Guerroro Negro to Loreto - 6362miles. 6th December


In the morning we looked out as it got light and there was a thick mist. The locals told us that it would clear by mid morning and the sun would shine again. It happens every day here. On the streets the shopkeepers were all sweeping the sand away from the shop fronts that had accumulated the day before as the whole town is built on beach-like sand.

The road to the sea looked clear on the map. One road about 6 miles long. We spent all day trying to find it and eventually went round in a large circle back to town with only a glimpse of sea. The main industry is sea salt and the whole outskirts are salt lagoons. One surprising find was that on about a quarter of all the electricity poles there were large Osprey nests complete with young Osprey. They were flying everywhere throughout the town. We later learned that this area of the Baja is the main breeding area for the American Osprey.

At the bank in town we met an American couple who had arrived by bus and were cycling down the Baja from here. They were Todd and Drennan.

Heading out of town in the morning late to avoid the mist we covered miles of more dead straight, flat, boring desert. At San Ignacio we came across an oasis. It was a fertile green valley where they grew dates. Our campsite for the night was among date palms by a spring fed lake.

In the local bookshop in the Town Square, David bought a book on Mexican Birds. Our bikes were parked just outside. As we came out, David saw a young boy crouching by his bike. He quickly ran off chased by David who had realised that the boy had stolen something. The boy evaded him by dashing through some houses but David grabbed another youngster who was obviously with the group. It was the brother of the one that got away and he was so terrified by David's furious mood that he volunteered to get the stolen bits back. Joan confirmed that it was the pump and the cyclometer that were missing and David gave the boy an ultimatum "Bits back in 10 minutes or I call the police". This had several village children running around trying to find the culprits who had now hidden even from their friends. It worked; the cyclometer came back first, followed by the pump. Each had been stolen by a different boy.

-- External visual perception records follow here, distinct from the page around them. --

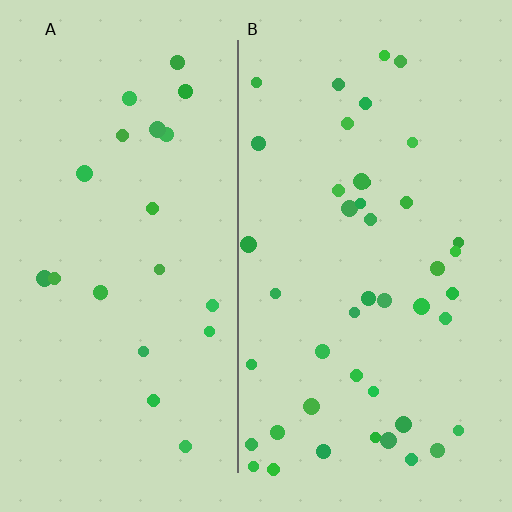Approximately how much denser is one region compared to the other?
Approximately 2.1× — region B over region A.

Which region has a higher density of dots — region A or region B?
B (the right).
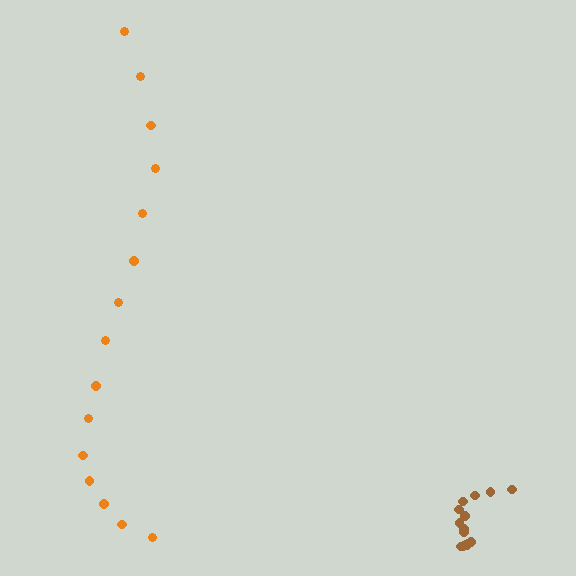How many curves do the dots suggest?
There are 2 distinct paths.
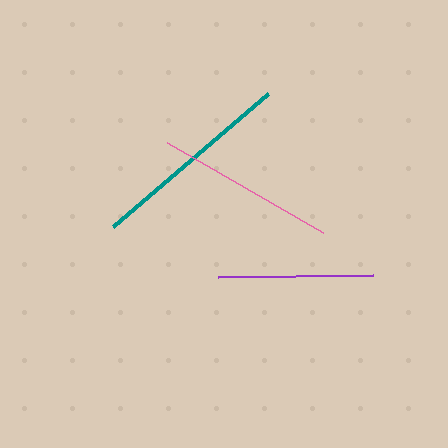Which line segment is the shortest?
The purple line is the shortest at approximately 155 pixels.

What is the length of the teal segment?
The teal segment is approximately 205 pixels long.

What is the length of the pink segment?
The pink segment is approximately 181 pixels long.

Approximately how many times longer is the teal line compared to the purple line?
The teal line is approximately 1.3 times the length of the purple line.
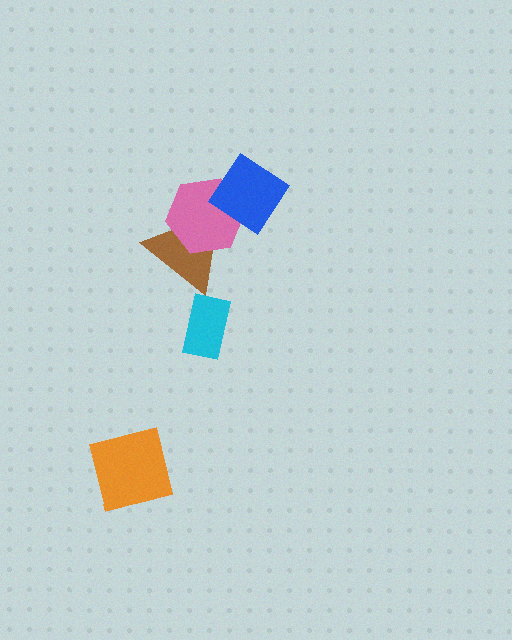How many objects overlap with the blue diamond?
1 object overlaps with the blue diamond.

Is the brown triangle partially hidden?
Yes, it is partially covered by another shape.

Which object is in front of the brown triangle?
The pink hexagon is in front of the brown triangle.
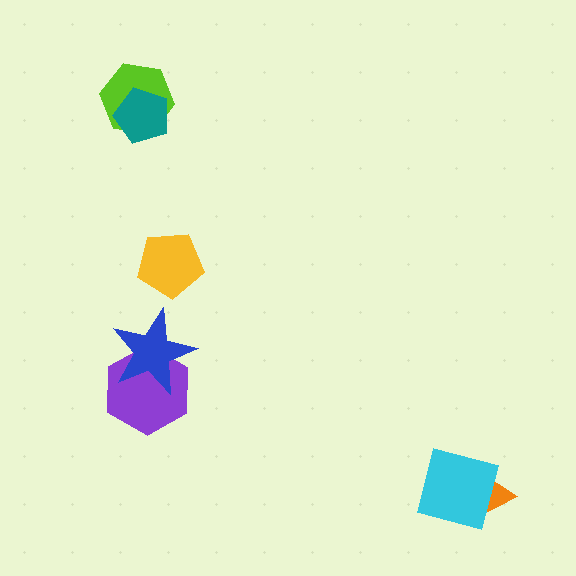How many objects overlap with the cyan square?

What really upset us was that only an hour previously we had been talking to the same group of boys and showing them our bikes as they were keenly interested in what we were doing. However, the temptation to steal was too great for some of them. David did not call the police, but a local shopkeeper did. The culprits were identified and we were told that they and their fathers would have to attend the local police station for a stern lecture. We hope it works.

Heading on across more desert we stopped at a small roadside cafe and the women there was preparing cactus leaves to eat. She was taking out the spines and skinning the rest. It would be fried and the tender bits stripped from the fibre with the teeth.

At Santa Rosalia, a small ferry port, there were the remains of a huge copper processing plant, which used to process copper from ore mined from the deeply scarred landscape we had just ridden through.

A cheap hotel was chosen as there was nowhere to camp. As we strolled along the harbour wall, we met the American couple Todd and Drennan just arriving into town. An evening meal out was arranged to chat over our experiences. It must have been the most expensive restaurant in town as it cost more than the hotel.

Mulege (pronounced Moolahay) was the first real tourist town we encountered on the Baja. It was decided to move on to find a beach campsite a few miles out of town.

The camping prices on these beaches were expensive. The first one we came to said it was six dollars a night just for our tent and us. This turned out to be the going rate for this area and it was decided that we would stop at the next bay whatever the rate.

The next bay was a wonderful site. There was a row of thatched shelters (Talapas) by the water and a shop and restaurant nearby. Trudging along the beach we found two empty spaces with a notice between them saying that the site was reserved. On enquiring with a nearby RV we were told that only one was reserved as he had paid for it already and was saving it until his friends arrived a week later "Why don't you use it as it is paid for." he said. "Thanks very much" we said, and soon were settled in for the night. It was a wonderful spot. We were camped on a beach at the edge of a large inlet. The other side was about two miles away across deep blue water. Pelicans were constantly diving for fish even a few yards from the shore and we could see thousands of small fish swimming in the shallows. The water was warm and we both had our first really enjoyable swim in the sea. Joan enquired about sharks and was told that they don't come in the bay - but barracudas do.

The bay was called the Bay of Conception as it was a breeding ground for many fish and also whales, but we were too early to see the whales.

The temptation was too great. We stayed four nights. A notice was put by the roadside for Leo and Nadine in case they passed while we were there. There was only one road and as they were only four days behind us there was a good chance that we would meet again.

David made up some fishing gear from fishing line, hook, weight and a plastic bottle as reel. Using fresh clams, which we raked from the seabed a few feet out, he had several bites but could not catch one. The bites were probably from the many small 3-4 inch fish. The larger 10-20 inch fish we could see in about four feet of water were small barracuda. Most of the Americans and Canadians that were there spent their time boat fishing for trigger fish, barracuda, and snapper. The most successful were those that went spear gun fishing with scuba gear or snorkel. We took up the offer of using a rowing dingy and some fishing tackle, but still caught nothing.

Joan's hair must have looked a mess as one American who arrived after us said he was a hairdresser and cut it free of charge. Joan thought it was too short but it looked much better afterwards. We met many friendly people and were given some delicious Trigger fish to cook for our evening meal, fresh water whenever we needed it (there was none for sale) and a bag of cookies to take with us when we left.

Another 70 mile trek across hilly desert to Loreto. Slightly cloudy skies kept it reasonably cooler and a pleasant surprise was a Mexican who passed us in his car and stopped up the road to hand us oranges and lemons.

Found a Scorpion in our bag in the hotel.